くりすますの内緒話

無月編 ★ともに過ごせば

町へ買い物に出かけた帰り道。
荷物は重かったけれど、私の足取りは軽かった。

ちょっと遠回りして蒼玉の湖に顔を出し、無月に声をかける。

「無月!」

「瑠璃、買い物帰りか?……なんだか嬉しそうだな」

「うふふ、町で歳末福引きやっててね、これが当たったんだ」

私は、手提げの中から、背の高い瓶を取り出した。

「抹茶のお酒なんだって。美味しそうだから、無月と一緒に飲みたかったの」

「ほお……綺麗な色の酒だな」

瓶を手にとり、透かして見ながら無月が感心したような声を上げる。

「うん!あのね、無月……」

「どうした?」

瓶を私に手渡しながら、優しく微笑みを向けてくれる無月。
私は彼に、ある提案をすることにした。

「今日はね、私の世界では特別なお祝いっていうかお祭りっていうか……みんなで楽しむ日なんだ」

「祝いに祭りとは、ずいぶん楽しそうだな」

「クリスマスっていうんだけどね……家族や友達や、それから……恋人と一緒に過ごすことが多いの」

無月は、私の話にじっと耳を傾けていた。

「今日は、月讀さんも久遠も留守だし……無月、うちで一緒に夕ご飯食べない?」

「そなたと夕食を?」

「あ……もちろん、無理にじゃないけど……このお酒を一緒に飲みたいなって思ったから……」

自分でも、しどろもどろになっているのがわかる。
私は恥ずかしさに下を向いた。

その時、頭の上に無月の大きな手がポンと乗せられたのを感じた。

じっと、目だけを動かして、彼の顔をうかがう。

「それは嬉しいことだな。我は、こうして、そなたに会えるだけで満足だというのに」

彼は、私の頭をそっと撫でた。

「そのような晴れの日に、そなたが我とともに過ごしたいと思ってくれることが……」

「無月……っ!」

一陣の風が吹き、その冷たさに、思わず身を震わせる。と同時に、私は無月の腕の中にいた。

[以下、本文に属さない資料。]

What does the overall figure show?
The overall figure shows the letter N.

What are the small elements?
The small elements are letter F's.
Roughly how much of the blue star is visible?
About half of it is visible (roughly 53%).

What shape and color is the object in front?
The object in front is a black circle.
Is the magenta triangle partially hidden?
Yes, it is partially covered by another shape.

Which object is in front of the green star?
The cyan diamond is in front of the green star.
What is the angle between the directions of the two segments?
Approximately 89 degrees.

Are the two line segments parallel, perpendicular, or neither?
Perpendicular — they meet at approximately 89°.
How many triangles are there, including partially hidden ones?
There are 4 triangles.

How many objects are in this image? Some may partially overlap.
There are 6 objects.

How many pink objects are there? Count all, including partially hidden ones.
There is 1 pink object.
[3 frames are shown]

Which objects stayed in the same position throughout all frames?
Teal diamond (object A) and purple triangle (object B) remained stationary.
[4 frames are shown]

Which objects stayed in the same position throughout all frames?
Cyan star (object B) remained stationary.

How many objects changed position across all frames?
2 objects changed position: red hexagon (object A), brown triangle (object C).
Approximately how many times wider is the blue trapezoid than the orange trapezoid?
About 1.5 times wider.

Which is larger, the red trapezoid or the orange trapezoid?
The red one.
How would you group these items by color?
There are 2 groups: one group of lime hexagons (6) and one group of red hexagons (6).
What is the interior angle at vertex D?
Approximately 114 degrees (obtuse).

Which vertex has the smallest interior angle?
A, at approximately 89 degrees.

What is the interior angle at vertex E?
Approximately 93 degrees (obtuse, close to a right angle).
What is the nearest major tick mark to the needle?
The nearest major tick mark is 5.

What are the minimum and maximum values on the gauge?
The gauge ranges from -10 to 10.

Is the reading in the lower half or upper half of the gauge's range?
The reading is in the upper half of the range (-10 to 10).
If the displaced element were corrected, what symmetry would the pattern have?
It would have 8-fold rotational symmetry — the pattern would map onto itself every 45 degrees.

「夕刻になると、風が冷たさを増す。そなたに風邪などひかせては……」

「あ、ありがとう。でも……ずっとこうしててもらう訳にはいかないよね。私、帰らなくちゃ」

私を包む腕が、そっと解かれる。
荷物を抱え直して、私は彼をまっすぐに見た。

「温かいご飯作るから……無月、一緒に来てくれる?」

無月は、私の言葉を受け止めると、にっこりと微笑んだ。

「ああ、もちろんだ。今この時も、我らにとっては、楽しむべき『くりすます』なのだな」

「そっか……それって素敵な考えだね。そう思えば、長い帰り道も冷たい風も、嫌じゃなくなるもんね」

目を輝かせた私に、無月は大きく頷いた。



二人並んで歩き出す。
重い荷物は、「こういうものは男が持つべきなのだ」と言う無月に任せた。
頬を刺す風も、二人でいれば気にならない。
むしろ、心地よいくらいだ。

他愛ない会話をしながら、家路をたどる。

いつか、無月のお嫁さんになったら……
こうやって歩くことも、『クリスマスの特別』じゃなくて、日常になるんだよね、きっと。

そんな考えが頭をよぎり、一瞬言葉につまった私を、無月が不思議そうに見た。

「無月」

「なんだ?」

「おいしいご飯作るからね」

「ああ、期待している……だが、無理はせずともよいぞ」

「え?あ~もう、無月ってば」

お互い顔を見合わせて笑う。


屋敷への道のりは、あっという間に過ぎ、私達は温かな食事とおいしいお酒で、クリスマスを祝ったのだった。